El caos, el denso humo que se veía a kilómetros y los vecinos en pijama y cubiertos con mantas son imágenes que no podrá olvidar Gabriel Villamil, también fotógrafo de El Norte de Castilla. Pero en su recuerdo, un instante está grabado en su memoria: la charla que mantuvo con uno de los bomberos que fallecieron en el Siete Siete: «Estaban dudando de si entraban o no. Parecía que el incendio estaba controlado; me acuerdo de que instalaron un ventilador muy grande en la puerta de un garaje para extraer todo el humo.
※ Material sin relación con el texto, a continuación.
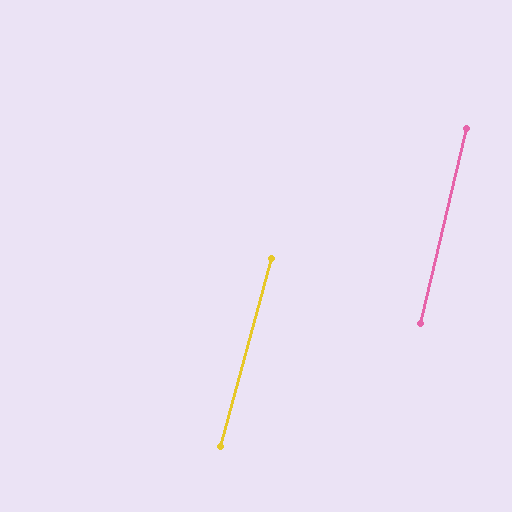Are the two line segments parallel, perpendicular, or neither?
Parallel — their directions differ by only 1.9°.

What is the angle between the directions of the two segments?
Approximately 2 degrees.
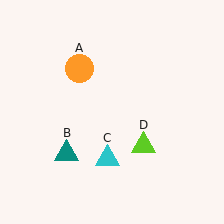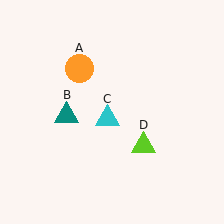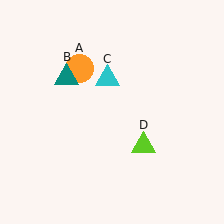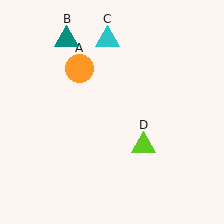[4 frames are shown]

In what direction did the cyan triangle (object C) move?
The cyan triangle (object C) moved up.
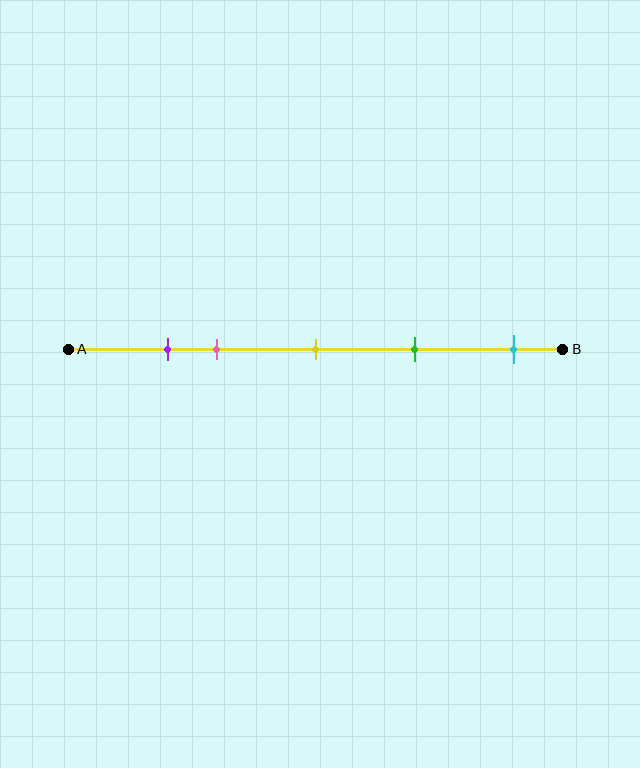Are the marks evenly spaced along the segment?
No, the marks are not evenly spaced.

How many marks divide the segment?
There are 5 marks dividing the segment.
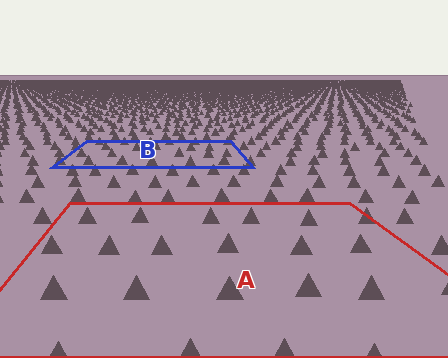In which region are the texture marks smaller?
The texture marks are smaller in region B, because it is farther away.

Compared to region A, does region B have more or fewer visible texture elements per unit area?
Region B has more texture elements per unit area — they are packed more densely because it is farther away.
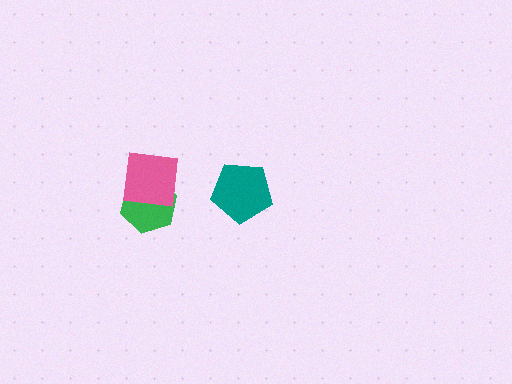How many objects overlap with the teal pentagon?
0 objects overlap with the teal pentagon.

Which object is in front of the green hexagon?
The pink square is in front of the green hexagon.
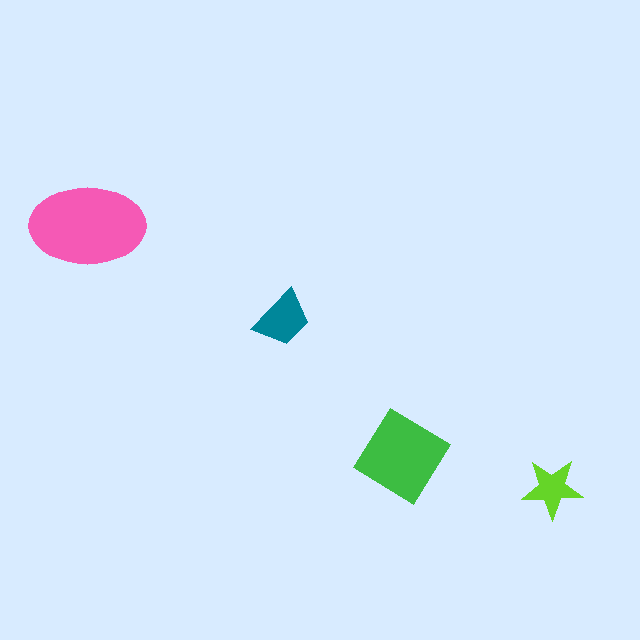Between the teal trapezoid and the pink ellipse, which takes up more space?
The pink ellipse.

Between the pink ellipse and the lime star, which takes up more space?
The pink ellipse.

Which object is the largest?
The pink ellipse.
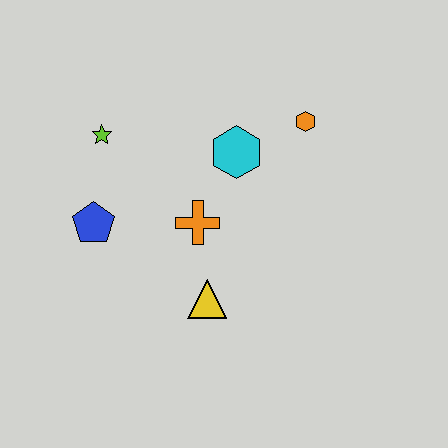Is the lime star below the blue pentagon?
No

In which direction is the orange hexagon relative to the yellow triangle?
The orange hexagon is above the yellow triangle.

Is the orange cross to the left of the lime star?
No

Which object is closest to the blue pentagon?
The lime star is closest to the blue pentagon.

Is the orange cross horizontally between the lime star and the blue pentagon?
No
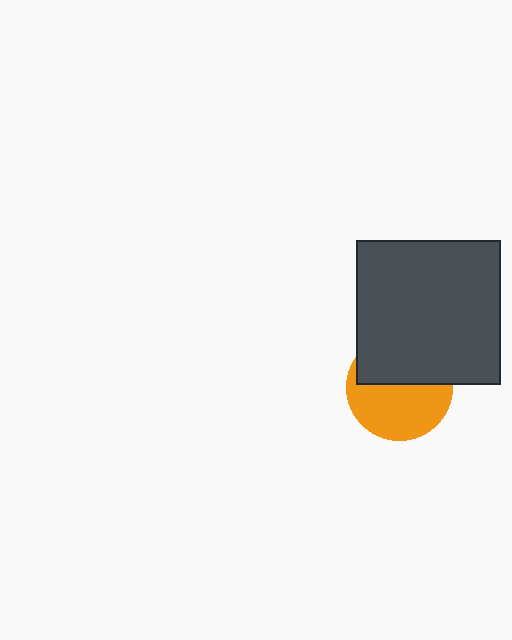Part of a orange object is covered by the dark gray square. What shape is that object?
It is a circle.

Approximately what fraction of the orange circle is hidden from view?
Roughly 46% of the orange circle is hidden behind the dark gray square.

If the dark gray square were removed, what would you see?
You would see the complete orange circle.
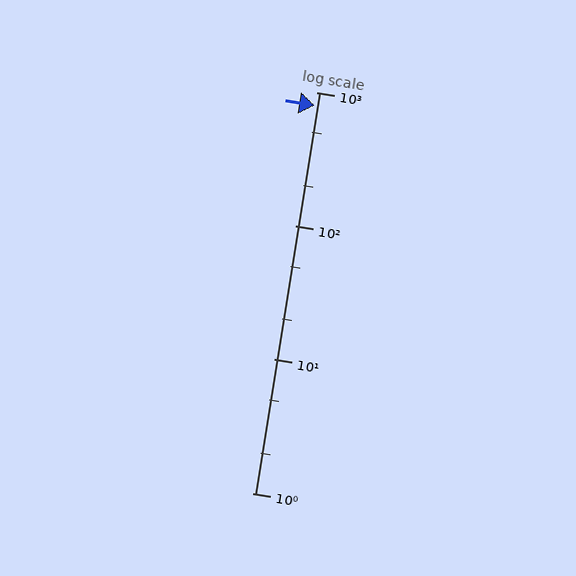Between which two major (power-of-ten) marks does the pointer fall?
The pointer is between 100 and 1000.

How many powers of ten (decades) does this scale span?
The scale spans 3 decades, from 1 to 1000.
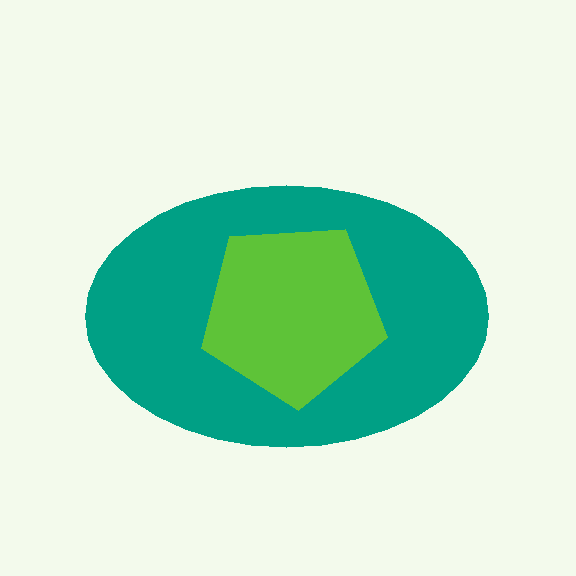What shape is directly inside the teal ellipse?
The lime pentagon.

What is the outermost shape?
The teal ellipse.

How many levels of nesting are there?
2.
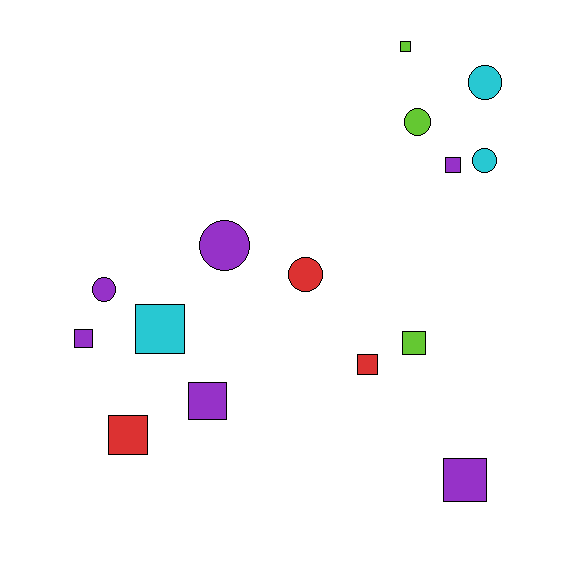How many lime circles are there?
There is 1 lime circle.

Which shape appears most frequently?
Square, with 9 objects.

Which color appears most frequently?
Purple, with 6 objects.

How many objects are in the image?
There are 15 objects.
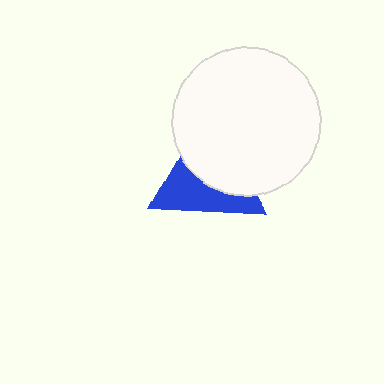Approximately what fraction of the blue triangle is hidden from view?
Roughly 52% of the blue triangle is hidden behind the white circle.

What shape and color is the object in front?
The object in front is a white circle.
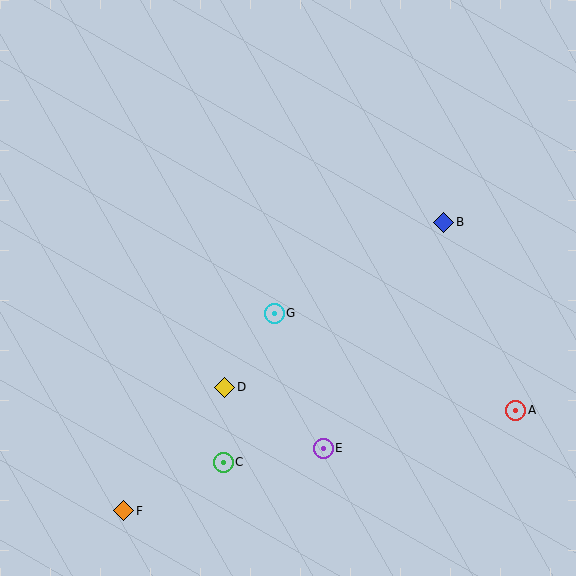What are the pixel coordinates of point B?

Finalmente decidieron entrar y, desgraciadamente, no salieron».

«Dentro la temperatura era altísima»

Junto a Ramón Gómez y Gabriel Villamil, dos periodistas del diario decano de la prensa española acudieron esa noche a la avenida de Santa Teresa para realizar la cobertura del incendio. Fernando Bravo, redactor jefe de Valladolid en aquel tiempo, recibió la primera llamada a las siete de la madrugada: «Cuando conseguí llegar, vi un humo muy denso, que salía por la puerta del local, y mucha gente por allí, bomberos, policías, vecinos…». No puede evitar, igual que Gabriel Villamil, rememorar a aquellos dos bomberos con los que charlaron minutos antes de que fallecieran en el interior de la discoteca: «Cuando entraron creo que no había nadie dentro, había mucho humo, eso sí. Y una temperatura altísima. Tenían botellas de oxígeno y trajes autónomos y se ayudaban de una cuerda. Les vería como se afanaban para intentar abrir una puerta posterior para que saliera el humo».

Horas más tarde, la sala de recepciones del Ayuntamiento de Valladolid albergó la capilla ardiente con los cuerpos de los dos bomberos fallecidos. «Lo que me quedó grabado fue ver las escaleras del Consistorio, donde los bomberos lloraban mientras trasladaban los féretros de sus compañeros», relata Antonio Corbillón, también periodista de El Norte de Castilla. Aunque para Corbillón, también fue «durísimo» entrevistar a las víctimas y a los vecinos, que «como después vimos pasarían lo suyo muchos años después». Una de esas víctimas fue Rafael Barca, uno de los clientes que se encontraba aquella noche en la discoteca y que sufrió quemaduras en el 54% de su cuerpo. «Era necesario contar su historia –explica Corbillón– para que nadie se olvide de ellos».

Veinte años después, Barca encara la vida con optimismo dejando atrás la interminable terapia, los dolorosos tratamientos y las marcas que el incendio tatuó en su piel. «Me encuentro ahora muy bien, me estoy preparando oposiciones de auxiliar de Enfermería y hago la misma vida de antes», relata, y explica con entusiasmo y un punto de orgullo que trabaja en la Cruz Roja desde hace más de doce años, «y estoy feliz por poder ayudar a otras personas». A pesar del recuerdo de esa noche, Rafael Barca no ha dejado de sonreír: «Salgo todos los sábados con mis amigos, voy a la discoteca y hago la misma vida que hacía antes».